The WebLogic Server config.xml:

<network-access-point>
      <name>tunnelChannel</name>
      <protocol>t3</protocol>
      <listen-address>example.com</listen-address>
      <listen-port>11001</listen-port>
      <http-enabled-for-this-protocol>true</http-enabled-for-this-protocol>
      <tunneling-enabled>true</tunneling-enabled>
      <outbound-enabled>false</outbound-enabled>
      <enabled>true</enabled>
      <two-way-ssl-enabled>false</two-way-ssl-enabled>
      <client-certificate-enforced>false</client-certificate-enforced>
</network-access-point><network-access-point>
. . .

OHS/Webtier's httpd.conf file

<LocationMatch ^/bea_wls_internal/>
SetHandler weblogic-handler
WeblogicCluster example.com:11001
</LocationMatch>
. . .

Session Failover

Session failover is transparent to the client. When a server shuts down the client RJVM receives a PeerGone exception. This causes the HTTPClientJVMConnection to be closed. When the next request comes from the same client, the request is failed over to the next member in the cluster for both stateless and stateful beans. If an exception occurs during request processing, that request is not failed over and the exception is propagated to the client.

Cookie Persistence

The tunneling client caches the cookie it receives after initial request and sends it back in every subsequent request.

Pinned Objects

In a cluster, even if an object is pinned and the replicate_bindings!= false, the stub is replicated to all the members of the cluster. Tunneling does not affect the normal pinned object behavior.

Stateful Session EJBs

If External Listen Address is not set, the stub that the client gets back has the list of available hosts to route to and the behavior is similar to sending direct t3 requests.

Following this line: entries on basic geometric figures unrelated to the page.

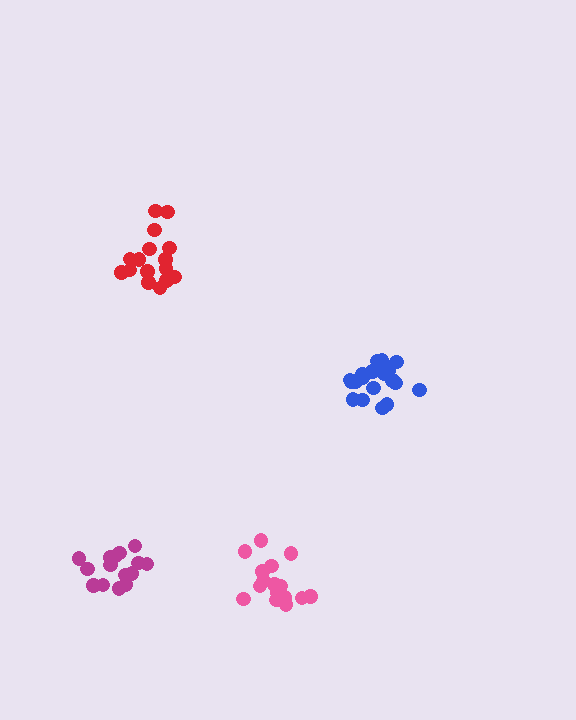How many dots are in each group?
Group 1: 20 dots, Group 2: 16 dots, Group 3: 15 dots, Group 4: 16 dots (67 total).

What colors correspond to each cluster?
The clusters are colored: blue, red, magenta, pink.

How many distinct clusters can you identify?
There are 4 distinct clusters.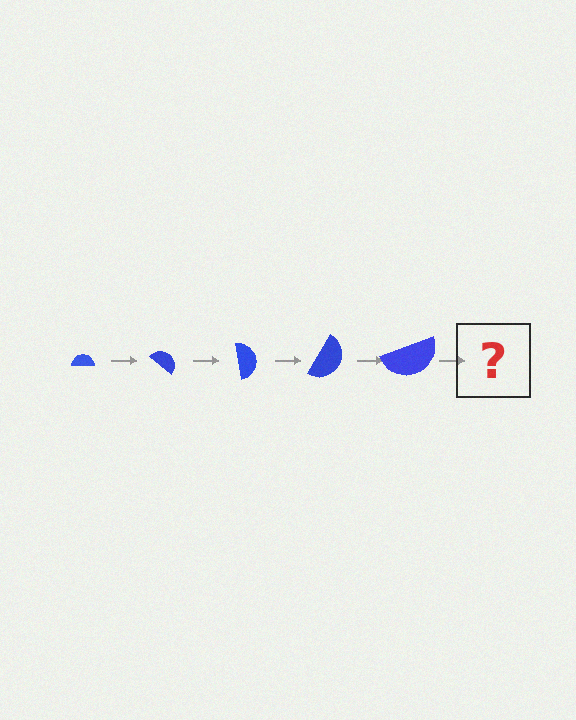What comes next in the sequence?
The next element should be a semicircle, larger than the previous one and rotated 200 degrees clockwise from the start.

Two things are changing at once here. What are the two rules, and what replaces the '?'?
The two rules are that the semicircle grows larger each step and it rotates 40 degrees clockwise each step. The '?' should be a semicircle, larger than the previous one and rotated 200 degrees clockwise from the start.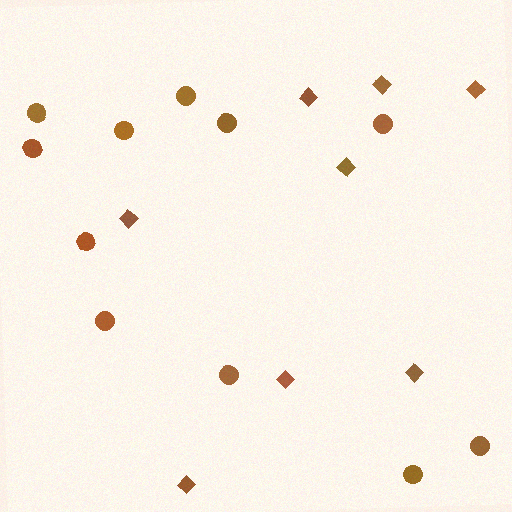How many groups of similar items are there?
There are 2 groups: one group of circles (11) and one group of diamonds (8).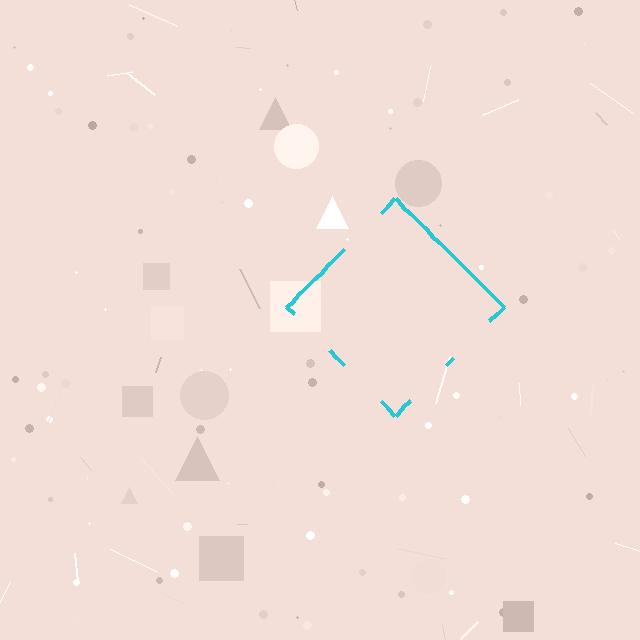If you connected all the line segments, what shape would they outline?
They would outline a diamond.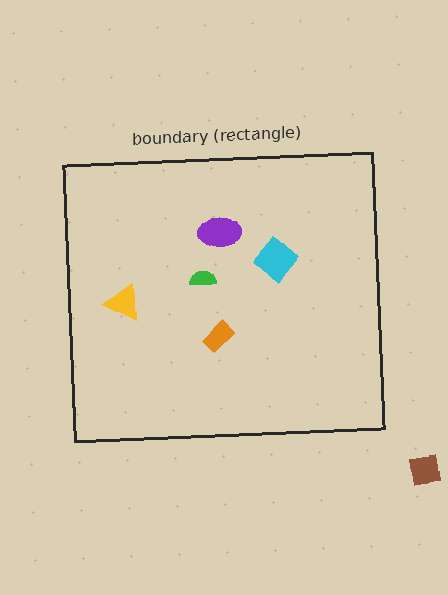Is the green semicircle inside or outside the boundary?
Inside.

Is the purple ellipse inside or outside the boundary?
Inside.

If External Listen Address is set then failover does not work because the primary and secondary hosts get set to the externalDNSName and load balancer hangs trying to route to itself.

Native T3 Load Balancing

If the cluster member fails, the client invocation on a non-cluster-aware stub also fails since the firewall does not attempt to redirect the request to another cluster member. For a cluster-aware stub invocation, the request should be transparently routed around the failure and the invocation delivered to a different cluster member using the External Listen Address contained in the cluster-aware stub. See How to Configure the External Listen Address.

Use the hardware load balancer to load balance the initial T3 connection request when creating the JNDI InitialContext by specifying a PROVIDER_URL that points to the load balancer provided that the External Listen Address is not set to point to the hardware load balancer. This configuration works because the hardware load balancer is only involved in routing the initial TCP connection request to one of the managed servers. Once the connection is established, all RMI stubs contain the server's ListenAddress (or External Listen Address in the case of a NAT firewall) that uniquely identifies the server for which the stub is acting as a proxy.

Failover Support

WebLogic RMI does not support failover when used with a hardware loadbalancer.

For information on how WebLogic Server RMI handles failover, see Failover and Load Balancing RMI Objects.